Again, it ain't rocket science.
"We know, firsthand, from last week," Dallas owner/general manager Jerry Jones said, "that when you are minus-two in turnovers, you have a real uphill battle."
For the second straight game, the boys in red got a little bit of something from everybody. But the single most pivotal moment might have come on that aforementioned takeaway, the result of Chiefs linebacker Akeem Jordan stripping Cowboys tailback Lance Dunbar as he went down after a 4-yard reception. Berry wound up with the rock at the Kansas City 47, then returned it 22 yards to the Cowboys' 31.
"We knew that we needed a turnover -- that was the mind-set," said safety Kendrick Lewis, who collected a tackle for a loss and a pass breakup. "And on the defense, we talked to each other on the sidelines, we were telling each other, 'We need the ball, go get the ball,' and that's how we went out there and swarmed together as a defense and were able to come up with two big-time plays."
Last year: Minus-6. This year: Plus-4. So what's the secret: Personnel? Mind-set? All of the above?
"Got a good quarterback," running back Jamaal Charles said, matter-of-factly.
Matt Cassel is gone, but the pain lives on. The Chiefs don't necessarily need Alex Smith to be brilliant all the time to win -- not with this defense, not with this punter.
But they absolutely, unequivocally need him to be better than awful. And Smith was several stages above that, for the second week in a row.

"A lot of it is mind-set," tackle Donald Stephenson said. "We all grew up playing ball and (were) taught to hang onto the ball, stuff like that, doing certain things in pass protections. But sometimes, it bounces off the helmet the wrong way and kind of the wrong thing (happens) and it keeps rolling. So it's a little bit of both."
And the afternoon wasn't flawless, by any stretch: Those Chiefs had three drives that started in Dallas territory and came away with only those three points to show for it. The Cowboys made life hell on rookie right tackle Eric Fisher and kept the heat on Smith for much of the afternoon, sacking him four times.
"You adjust. Whatever you get beat on, you remember it," said Stephenson, who was pressed into relief duty in the second quarter when left tackle Branden Albert was recovering from a shoulder injury. "That way, when you come in during the halftime (break), you talk about it getting fixed and then go out and play. You know, as we prepared (for) this game, there (were) just a couple of things that they showed that sometimes you don't see on film.
"We're digging deep into the bag. That's how it is in this league. It takes everybody."
It takes a new coach, a new front office, a new quarterback, a new collective mind-set. Sometimes, it takes a new uniform combo -- in this case, red tops and red bottoms, believed to be a franchise first.

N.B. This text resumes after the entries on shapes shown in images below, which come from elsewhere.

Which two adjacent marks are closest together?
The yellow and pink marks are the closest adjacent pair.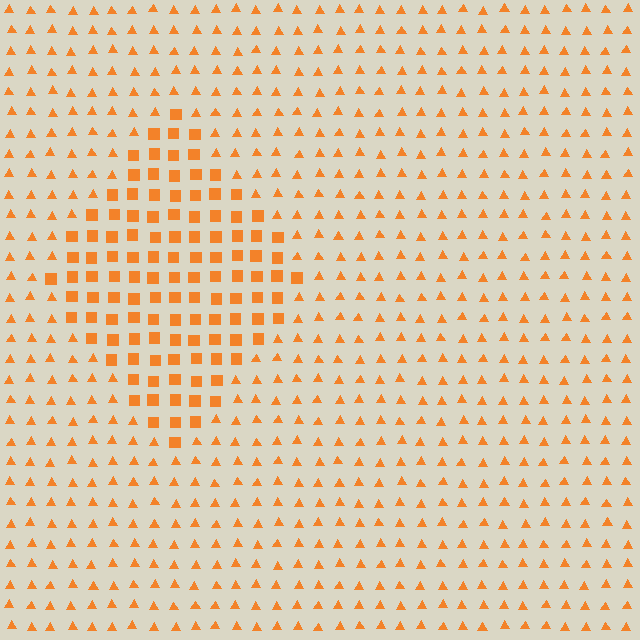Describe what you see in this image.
The image is filled with small orange elements arranged in a uniform grid. A diamond-shaped region contains squares, while the surrounding area contains triangles. The boundary is defined purely by the change in element shape.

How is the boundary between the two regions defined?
The boundary is defined by a change in element shape: squares inside vs. triangles outside. All elements share the same color and spacing.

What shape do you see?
I see a diamond.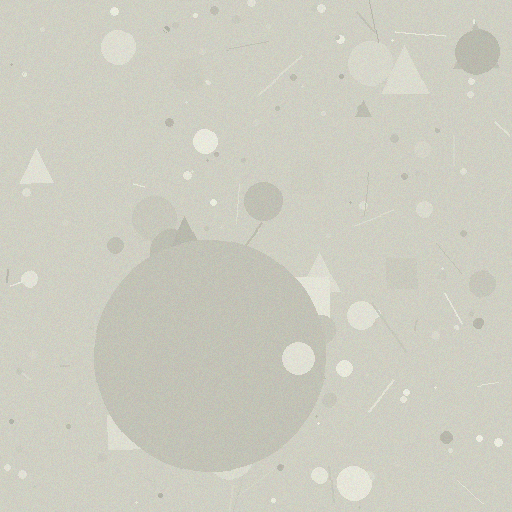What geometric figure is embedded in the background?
A circle is embedded in the background.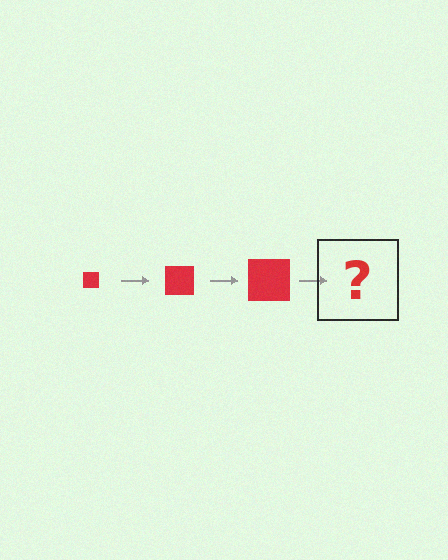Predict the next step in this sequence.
The next step is a red square, larger than the previous one.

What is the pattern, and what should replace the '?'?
The pattern is that the square gets progressively larger each step. The '?' should be a red square, larger than the previous one.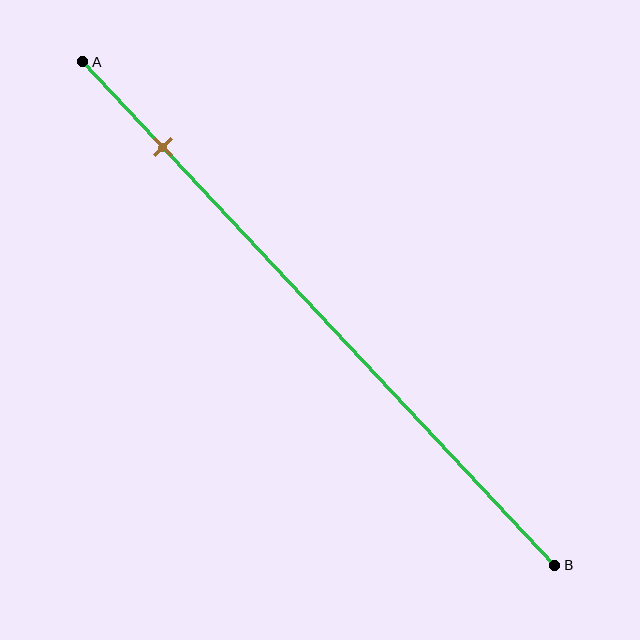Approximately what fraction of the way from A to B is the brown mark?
The brown mark is approximately 15% of the way from A to B.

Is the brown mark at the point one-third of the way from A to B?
No, the mark is at about 15% from A, not at the 33% one-third point.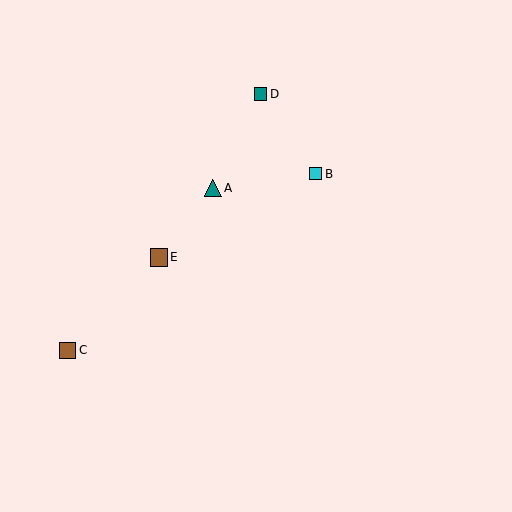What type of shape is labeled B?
Shape B is a cyan square.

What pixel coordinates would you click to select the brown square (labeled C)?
Click at (68, 350) to select the brown square C.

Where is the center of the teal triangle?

Sometimes, it takes new pregame introductions -- now done individually, with the help of giant flamethrowers.
But the more the aesthetics change, the more the basic tenets remain the same. And the numbers don't lie: Last fall, the top four teams in the AFC in turnover margin all reached the postseason.

Throw in the top four in plus/minus in '10 and the top four in '11, and 11 of those 12 clubs wound up in the playoffs. Compare that with the bottom four in turnover margin in '10, '11 and '12, where nine of the 12 ended up missing the party.
Lesson No. 3: Did we mention Lesson No. 1?
"(There's) a reason why coaches preach it so much," Stephenson said. "It's probably the most truthful thing in stats."
Last year, that truth hurt. This year? This year, it's positively beautiful.